さて、戦力を温存して撤退できれば良いが……。


「あと閣下に対する言い訳も考えないといけませんな……」


 癇癪を起されて首を刎ねられる訳にはいかない。

そう考え、苦笑すると港の方を見るのであった。


「ではシェードラン辺境伯殿。次回こそお手合わせ願いましょう」


※※※


 薄暗い倉庫の中、サイゾウは壁にもたれ掛かりながら座っていた。

斬り落とされた腕は紐できつく縛られており、大粒の汗を流しながら近くに放り投げられている刀を横目で見る。


 見逃された。

我が弟子はどこまでも甘ちゃんであった。

あの時、自分の首を落とさなければ後々厄介なことになることは分かっていたであろうに……。


「……師に恥をかかせおって」


 弟子に……娘に泣かれた挙句見逃されるなどとんでもない恥辱だ。

腹を斬ってしまいたくなるが生憎まだ自分は死ねない。

死ぬのなら未来への目途が立ってからでは無くてはならないのだ。


「ヒョヒョ……。随分と派手にやられたねェ」


 影が動いた。

物陰から老人が現れ、静かに目の前に立つ。

老人は長い白い髭を持ち、その体はまるで骨と皮しかないように細い。

だがその見た目とは逆に体の内側からは活き活きとした力を感じる。


「コタロウか……。俺を笑いに来たか?」


「そりゃあ笑うわのォ。手塩にかけて育てた愛弟子に逃げられ、腕まで持っていかれて見逃された。大恥じゃ」


 コタロウは喉を鳴らして笑うと右手に炎を生み出す。

そしてその炎を斬り落とされた腕に近づけると「何か咥えるか?」と訊ねてきた。


「いい。さっさとやれ」


「では遠慮なく」


 コタロウが炎を切り口に押し当て、激痛と共に肉と骨が焼ける匂いが充満する。

舌を噛まぬように歯を食いしばり、息を止めて耐えるとコタロウは「ほれ、終わったぞ」と離れた。

傷口はコタロウの炎で焼き爛れ、蓋をしたようになる。


「これで失血死はしないだろうが……応急処置だ。帰ったらちゃんと治療するがよかろう。戦も終わったしな」


「……どちらが勝った?」


 コタロウが近くの木箱に腰かけ、腰に提げていた瓢箪に口を着けると「どっちだと思う?」と笑みを浮かべる。


「連合軍が負けたな」


「その通り。メフィルの若造は負傷し撤退。虎の子の艦隊も旗艦ドレッドノートは逃げ切ったものの何隻も撃沈される大敗だ。あとシェードランの姉妹があの聖女レグリアを退かせたぞ」


 それは驚きだ。

あの無敵の聖女をあの小娘たちが退かせるとは。


「あと、じゃ。面白い話も入った。姿を消していたクリス王子が蜂起しおったよ。それに合わせて中央もオースエン残党が息を吹き返し、そしてメフィル領でも反乱が起きたぞ」


「反乱だと? 誰がだ?」


 メフィル領であの女狐に逆らう気概のある貴族はいないはずだ。

そう考えているとコタロウはクツクツと笑う。


「ゼダ人や亜人共がだよ。奴ら、各地で一斉に蜂起し幾つかの砦は奇襲で陥落したそうだ。クリス王子の蜂起、オースエン残党の復活、メフィル領の反乱。随分とタイミングが良いのォ」


「……全部仕組まれたことか」


 恐らく首謀者はクリス王子だ。

王子は中央で敗北した後、姿を消していた。

奴はこの数か月間の間に反撃に出る準備をし、機会を窺っていたのだろう。

そしてシェードラン領でルナミア・シェードランという存在が本格的に戦に参加したことで表舞台に再び現れたのだ。

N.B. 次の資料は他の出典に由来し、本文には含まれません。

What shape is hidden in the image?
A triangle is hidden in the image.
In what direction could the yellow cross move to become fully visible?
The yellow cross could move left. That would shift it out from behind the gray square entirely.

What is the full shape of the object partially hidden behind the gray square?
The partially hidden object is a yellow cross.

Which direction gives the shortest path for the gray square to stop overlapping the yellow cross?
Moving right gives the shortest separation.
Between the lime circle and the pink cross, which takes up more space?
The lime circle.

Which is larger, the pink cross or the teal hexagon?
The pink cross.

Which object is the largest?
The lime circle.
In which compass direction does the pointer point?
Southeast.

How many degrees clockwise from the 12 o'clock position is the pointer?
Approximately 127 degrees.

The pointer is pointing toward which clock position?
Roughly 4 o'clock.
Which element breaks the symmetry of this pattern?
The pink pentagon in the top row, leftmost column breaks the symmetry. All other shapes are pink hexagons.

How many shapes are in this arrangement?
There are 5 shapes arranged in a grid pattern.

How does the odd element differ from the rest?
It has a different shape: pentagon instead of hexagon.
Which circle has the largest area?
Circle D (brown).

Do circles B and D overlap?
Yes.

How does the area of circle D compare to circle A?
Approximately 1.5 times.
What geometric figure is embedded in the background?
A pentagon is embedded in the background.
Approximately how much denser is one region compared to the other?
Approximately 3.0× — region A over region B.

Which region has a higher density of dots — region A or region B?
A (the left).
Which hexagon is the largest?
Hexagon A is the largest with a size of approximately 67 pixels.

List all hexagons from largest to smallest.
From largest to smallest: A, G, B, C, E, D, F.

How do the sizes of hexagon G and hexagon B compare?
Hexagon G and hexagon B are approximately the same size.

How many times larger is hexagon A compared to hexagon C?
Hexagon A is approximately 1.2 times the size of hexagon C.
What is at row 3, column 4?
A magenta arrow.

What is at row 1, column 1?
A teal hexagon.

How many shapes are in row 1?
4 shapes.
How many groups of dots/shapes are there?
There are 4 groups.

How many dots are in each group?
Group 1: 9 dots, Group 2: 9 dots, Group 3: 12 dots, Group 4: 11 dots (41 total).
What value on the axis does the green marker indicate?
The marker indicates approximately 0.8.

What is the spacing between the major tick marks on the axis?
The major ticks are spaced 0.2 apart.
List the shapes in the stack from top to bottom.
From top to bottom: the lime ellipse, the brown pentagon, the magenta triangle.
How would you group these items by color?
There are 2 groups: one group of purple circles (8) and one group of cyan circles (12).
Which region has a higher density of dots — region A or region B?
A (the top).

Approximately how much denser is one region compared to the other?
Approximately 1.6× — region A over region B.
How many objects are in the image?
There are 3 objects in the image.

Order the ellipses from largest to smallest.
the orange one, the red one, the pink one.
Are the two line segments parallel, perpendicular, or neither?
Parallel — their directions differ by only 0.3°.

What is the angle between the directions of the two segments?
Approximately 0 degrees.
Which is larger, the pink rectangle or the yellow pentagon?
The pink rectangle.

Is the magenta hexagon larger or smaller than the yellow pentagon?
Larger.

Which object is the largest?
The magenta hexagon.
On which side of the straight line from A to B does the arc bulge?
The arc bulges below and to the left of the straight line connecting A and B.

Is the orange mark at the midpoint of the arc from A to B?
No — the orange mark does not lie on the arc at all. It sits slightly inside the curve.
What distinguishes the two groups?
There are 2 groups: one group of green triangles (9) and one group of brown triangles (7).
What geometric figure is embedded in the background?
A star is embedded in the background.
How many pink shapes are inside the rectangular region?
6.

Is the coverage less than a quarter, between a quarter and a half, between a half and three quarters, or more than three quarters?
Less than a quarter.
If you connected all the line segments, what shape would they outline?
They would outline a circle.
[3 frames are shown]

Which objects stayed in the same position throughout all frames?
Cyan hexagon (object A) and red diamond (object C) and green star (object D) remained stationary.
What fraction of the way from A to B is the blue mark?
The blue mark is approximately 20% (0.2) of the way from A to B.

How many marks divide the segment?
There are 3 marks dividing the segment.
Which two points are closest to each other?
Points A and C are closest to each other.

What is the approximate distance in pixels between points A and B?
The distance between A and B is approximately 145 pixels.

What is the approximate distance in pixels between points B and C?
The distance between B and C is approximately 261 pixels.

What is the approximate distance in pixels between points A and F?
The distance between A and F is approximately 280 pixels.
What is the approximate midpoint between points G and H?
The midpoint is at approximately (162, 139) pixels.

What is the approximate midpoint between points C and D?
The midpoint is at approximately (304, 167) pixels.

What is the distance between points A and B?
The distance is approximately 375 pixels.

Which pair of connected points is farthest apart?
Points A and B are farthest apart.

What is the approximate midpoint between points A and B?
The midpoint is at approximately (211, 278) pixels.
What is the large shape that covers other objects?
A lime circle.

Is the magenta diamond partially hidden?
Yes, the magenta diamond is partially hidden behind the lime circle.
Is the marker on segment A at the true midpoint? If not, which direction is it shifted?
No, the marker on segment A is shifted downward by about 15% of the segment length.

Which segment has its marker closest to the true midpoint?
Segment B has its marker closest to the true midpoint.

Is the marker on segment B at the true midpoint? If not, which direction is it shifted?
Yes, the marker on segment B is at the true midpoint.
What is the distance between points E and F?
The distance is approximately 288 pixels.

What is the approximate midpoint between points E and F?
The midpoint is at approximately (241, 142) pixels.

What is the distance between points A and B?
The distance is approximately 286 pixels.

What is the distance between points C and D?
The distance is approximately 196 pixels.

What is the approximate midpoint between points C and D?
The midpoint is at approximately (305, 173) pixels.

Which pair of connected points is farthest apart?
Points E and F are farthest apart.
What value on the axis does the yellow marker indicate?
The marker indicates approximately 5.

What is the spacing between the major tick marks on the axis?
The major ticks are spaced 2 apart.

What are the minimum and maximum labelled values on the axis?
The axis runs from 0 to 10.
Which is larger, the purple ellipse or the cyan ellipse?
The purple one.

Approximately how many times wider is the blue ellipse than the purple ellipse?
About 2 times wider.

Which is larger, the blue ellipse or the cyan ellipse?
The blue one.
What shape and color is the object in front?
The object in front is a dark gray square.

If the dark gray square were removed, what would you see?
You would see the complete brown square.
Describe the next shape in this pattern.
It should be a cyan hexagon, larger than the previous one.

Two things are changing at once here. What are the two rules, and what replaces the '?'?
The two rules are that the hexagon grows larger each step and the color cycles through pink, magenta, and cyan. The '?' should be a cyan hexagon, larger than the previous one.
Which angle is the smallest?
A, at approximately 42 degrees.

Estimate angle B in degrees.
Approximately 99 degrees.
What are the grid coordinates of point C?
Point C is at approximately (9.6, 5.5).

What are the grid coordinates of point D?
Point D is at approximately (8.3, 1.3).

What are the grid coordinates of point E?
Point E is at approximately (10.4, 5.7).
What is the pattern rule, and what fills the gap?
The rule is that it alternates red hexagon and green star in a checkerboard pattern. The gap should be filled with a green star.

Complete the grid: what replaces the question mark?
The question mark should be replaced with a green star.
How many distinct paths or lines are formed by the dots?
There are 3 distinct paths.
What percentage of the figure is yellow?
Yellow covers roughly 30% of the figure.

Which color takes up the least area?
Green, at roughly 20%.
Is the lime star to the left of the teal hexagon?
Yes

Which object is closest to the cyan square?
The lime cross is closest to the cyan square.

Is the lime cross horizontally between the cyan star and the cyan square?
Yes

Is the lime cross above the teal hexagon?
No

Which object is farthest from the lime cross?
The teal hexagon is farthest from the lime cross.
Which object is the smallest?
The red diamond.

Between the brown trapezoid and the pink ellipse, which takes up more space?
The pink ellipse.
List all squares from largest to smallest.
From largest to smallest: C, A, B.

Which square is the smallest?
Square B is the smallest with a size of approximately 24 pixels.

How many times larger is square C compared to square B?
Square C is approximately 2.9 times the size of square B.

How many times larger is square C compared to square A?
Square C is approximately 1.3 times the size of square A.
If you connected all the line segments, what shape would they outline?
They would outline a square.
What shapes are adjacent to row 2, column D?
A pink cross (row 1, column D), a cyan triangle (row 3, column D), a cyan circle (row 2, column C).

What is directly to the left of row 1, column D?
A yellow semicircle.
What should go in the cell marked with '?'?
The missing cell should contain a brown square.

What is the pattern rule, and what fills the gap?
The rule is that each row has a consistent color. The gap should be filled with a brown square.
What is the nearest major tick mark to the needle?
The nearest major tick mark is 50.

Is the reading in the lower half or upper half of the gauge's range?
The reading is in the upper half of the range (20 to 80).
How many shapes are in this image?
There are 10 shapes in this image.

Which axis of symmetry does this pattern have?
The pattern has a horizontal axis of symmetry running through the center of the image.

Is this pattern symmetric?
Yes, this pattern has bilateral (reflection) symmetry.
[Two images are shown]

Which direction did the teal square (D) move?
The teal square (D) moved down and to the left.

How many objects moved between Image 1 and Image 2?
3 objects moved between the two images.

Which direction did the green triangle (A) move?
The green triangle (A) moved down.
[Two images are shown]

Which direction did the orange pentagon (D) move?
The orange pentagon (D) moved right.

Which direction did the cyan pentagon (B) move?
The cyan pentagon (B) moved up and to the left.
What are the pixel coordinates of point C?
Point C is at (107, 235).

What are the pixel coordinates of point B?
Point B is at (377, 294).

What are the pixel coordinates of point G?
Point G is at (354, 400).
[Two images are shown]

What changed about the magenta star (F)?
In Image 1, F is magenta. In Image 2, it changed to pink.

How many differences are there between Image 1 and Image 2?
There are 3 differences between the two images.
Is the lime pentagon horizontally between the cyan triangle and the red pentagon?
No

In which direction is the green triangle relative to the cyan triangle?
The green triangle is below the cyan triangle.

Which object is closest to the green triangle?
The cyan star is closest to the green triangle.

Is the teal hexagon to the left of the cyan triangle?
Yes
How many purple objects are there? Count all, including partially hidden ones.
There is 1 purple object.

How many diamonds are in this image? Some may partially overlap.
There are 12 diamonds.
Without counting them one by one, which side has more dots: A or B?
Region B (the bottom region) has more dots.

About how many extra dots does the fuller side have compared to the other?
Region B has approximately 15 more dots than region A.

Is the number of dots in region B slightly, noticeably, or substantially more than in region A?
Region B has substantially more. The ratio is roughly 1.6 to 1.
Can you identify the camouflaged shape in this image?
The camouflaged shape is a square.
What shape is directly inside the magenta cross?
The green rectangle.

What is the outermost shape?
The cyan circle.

(人畜無害そうな顔をしていたが……警戒をすべきか?)


「さてサイゾウよ。儂は思うんじゃが儂らの首輪は随分と脆くなった。そろそろ替え時ではないか?」


「もしくは首輪を捨てて野を駆ける時か」


 コタロウはニヤリと笑う。

そして木箱から降りると手を差し伸べてきた。


「お主がまだ生きていて良かったわ。他の奴じゃあ日和見するであろうからな」


 差し伸べられた手を取り、立ち上がると落ちていた刀を拾う。

己の腕を断ち切った刃だ。

これを戒めとして持ち帰るとしよう。


「そういえば前々から気になっていたのだがの?」


 刀を鞘に納めるとコタロウは髭を摩りながらじっと此方を見つめる。


「あの時、どうしてユキノを拾った?」


「……それは」


 二十年以上も前のことだ。

メフィルの命を受け、彼女に反抗的な貴族を始末した帰り道。

道端に赤子が捨てられていた。

両親に捨てられたのか、または別の何か事情があったのかは分からない。

赤子が捨てられて朽ちていくなど良くあることだった。

故にその時も赤子を無視しようと思っていた。

だが━━。


(瞳……か)


 泣き疲れていたのか、それとも己の状況を理解していなかったのか。

赤子は道端に捨てられていても一声も上げていなかった。

ただじっと此方のことを見つめたあの瞳。

全てを失った空っぽの感情。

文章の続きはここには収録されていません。